1

I have an email column in a dataframe and I want to replace part of it with asterisks. I am unable to figure it out using PySpark functions.

My email column could be something like this"

email_col
abc123@gmail.com
123abc123@yahoo.com

What I want to achieve is this:

mod_email_col
ab**23@gmail.com
12*****23@yahoo.com

So essentially apart from the 1st 2 characters and the last 2 characters, I want the remaining part to be replaced by asterisks.

This is what I tried

from pyspark.sql import functions as F

split_email = F.split(df.email_address, "@")
df = df.withColumn('email_part', split_email.getItem(0))
df = df.withColumn('start', df.email_part.substr(0,2))
df = df.withColumn('end', df.email_part.substr(-2,2))

df.withColumn(
    'masked_part', 
     F.expr("regexp_replace(email_part, email_part[email_part.index(start)+len(start):email_part.index(end)], '*')")
).show(n=5)
pault
  • 41,343
  • 15
  • 107
  • 149
Manas Jani
  • 699
  • 2
  • 11
  • 33
  • You should split the string at `@` and then have a look at my answer: [substring multiple characters from the last index of a pyspark string column using negative indexing](https://stackoverflow.com/questions/49793479/substring-multiple-characters-from-the-last-index-of-a-pyspark-string-column-usi/49793592#49793592) – pissall Oct 29 '19 at 18:56
  • I tried all of that. But I am unable to figure out how extract going from the 1st 2 and then up to the last 2. I did the split to get the part before the domain of course. Updated with code now – Manas Jani Oct 29 '19 at 18:57

2 Answers2

2

I think you can achieve this with the help of following regular expression: (?<=.{2})\w+(?=.{2}@)

  • (?<=.{2}): Positive lookbehind for 2 characters
  • \w+: Any word characters
  • (?=.{2}@): Positive lookahead for 2 characters followed by a literal @

First use regexp_extract to extract this pattern from your string.

from pyspark.sql.functions import regexp_extract, regexp_replace

df = df.withColumn(
    "pattern", 
    regexp_extract("email", r"(?<=.{2})\w+(?=.{2}@)", 0)
)
df.show()
#+-------------------+-------+
#|              email|pattern|
#+-------------------+-------+
#|   abc123@gmail.com|     c1|
#|123abc123@yahoo.com|  3abc1|
#|      abcd@test.com|       |
#+-------------------+-------+

Then use regexp_replace to create a replacement of * of the same length.

df = df.withColumn(
    "replacement",
    regexp_replace("pattern", r"\w", "*")
)
df.show()
#+-------------------+-------+-----------+
#|              email|pattern|replacement|
#+-------------------+-------+-----------+
#|   abc123@gmail.com|     c1|         **|
#|123abc123@yahoo.com|  3abc1|      *****|
#|      abcd@test.com|       |           |
#+-------------------+-------+-----------+

Next use regexp_replace again on the original email column using the derived pattern and replacement columns.

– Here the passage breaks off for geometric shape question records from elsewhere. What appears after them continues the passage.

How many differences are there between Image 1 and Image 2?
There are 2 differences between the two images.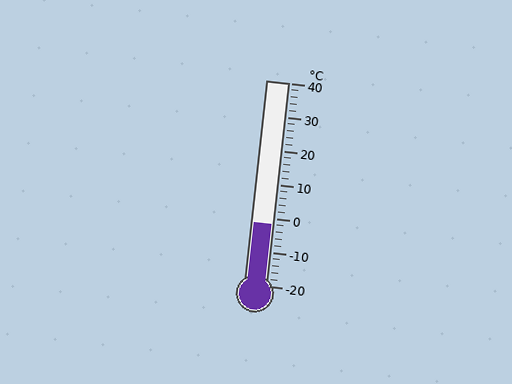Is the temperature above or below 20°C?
The temperature is below 20°C.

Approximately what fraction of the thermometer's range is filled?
The thermometer is filled to approximately 30% of its range.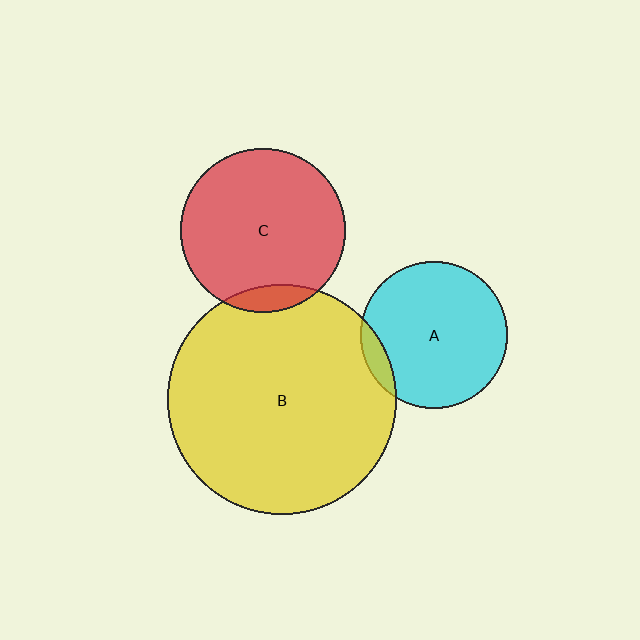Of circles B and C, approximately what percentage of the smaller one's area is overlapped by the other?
Approximately 10%.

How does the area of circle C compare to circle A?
Approximately 1.2 times.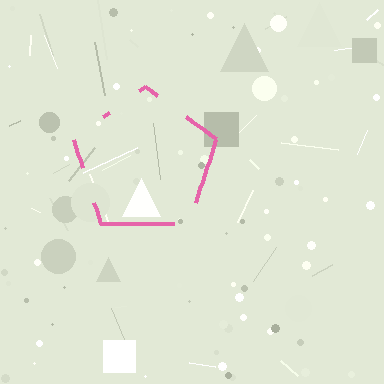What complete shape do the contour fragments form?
The contour fragments form a pentagon.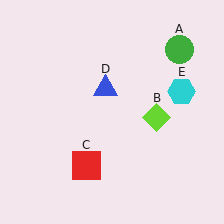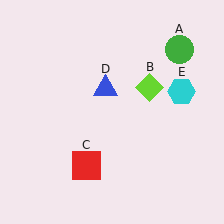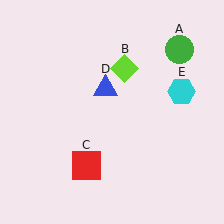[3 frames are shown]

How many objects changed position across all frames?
1 object changed position: lime diamond (object B).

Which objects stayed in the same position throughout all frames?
Green circle (object A) and red square (object C) and blue triangle (object D) and cyan hexagon (object E) remained stationary.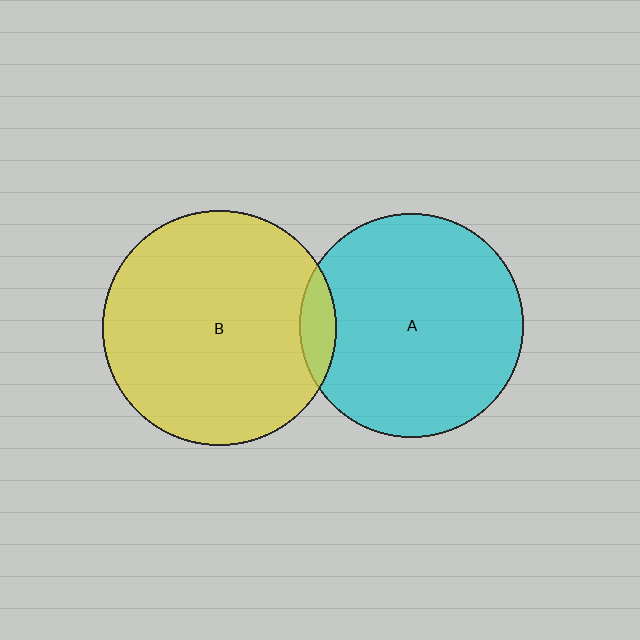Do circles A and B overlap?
Yes.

To be safe, concat the lookbehind/lookaheads from the original pattern when doing the replacment. To do this, we will have to use expr in order to pass the column values as parameters.

from pyspark.sql.functions import concat, expr, lit

df = df.withColumn(
    "mod_email_col",
    expr("regexp_replace(email, concat('(?<=.{2})', pattern, '(?=.{2}@)'), replacement)")
)
df.show()
#+-------------------+-------+-----------+-------------------+
#|              email|pattern|replacement|      mod_email_col|
#+-------------------+-------+-----------+-------------------+
#|   abc123@gmail.com|     c1|         **|   ab**23@gmail.com|
#|123abc123@yahoo.com|  3abc1|      *****|12*****23@yahoo.com|
#|      abcd@test.com|       |           |      abcd@test.com|
#+-------------------+-------+-----------+-------------------+

Finally drop the intermediate columns:

df = df.drop("pattern", "replacement")
df.show()
#+-------------------+-------------------+
#|              email|      mod_email_col|
#+-------------------+-------------------+
#|   abc123@gmail.com|   ab**23@gmail.com|
#|123abc123@yahoo.com|12*****23@yahoo.com|
#|      abcd@test.com|      abcd@test.com|
#+-------------------+-------------------+

Note: I added one test case to show that this does nothing if the email address part is 4 characters or less.


Update: Here are some ways you can handle edge cases where the email address part is less than 4 characters.

The rules I am using:

  • Email address length is more than 5: do the above
  • Email address length is 3, 4, or 5: keep the first and last characters, masking the others with *
  • Email address is length 1 or 2: mask single the character before the @

Code:

patA = "regexp_replace(email, concat('(?<=.{2})', pattern, '(?=.{2}@)'), replacement)"
patB = "regexp_replace(email, concat('(?<=.{1})', pattern, '(?=.{1}@)'), replacement)"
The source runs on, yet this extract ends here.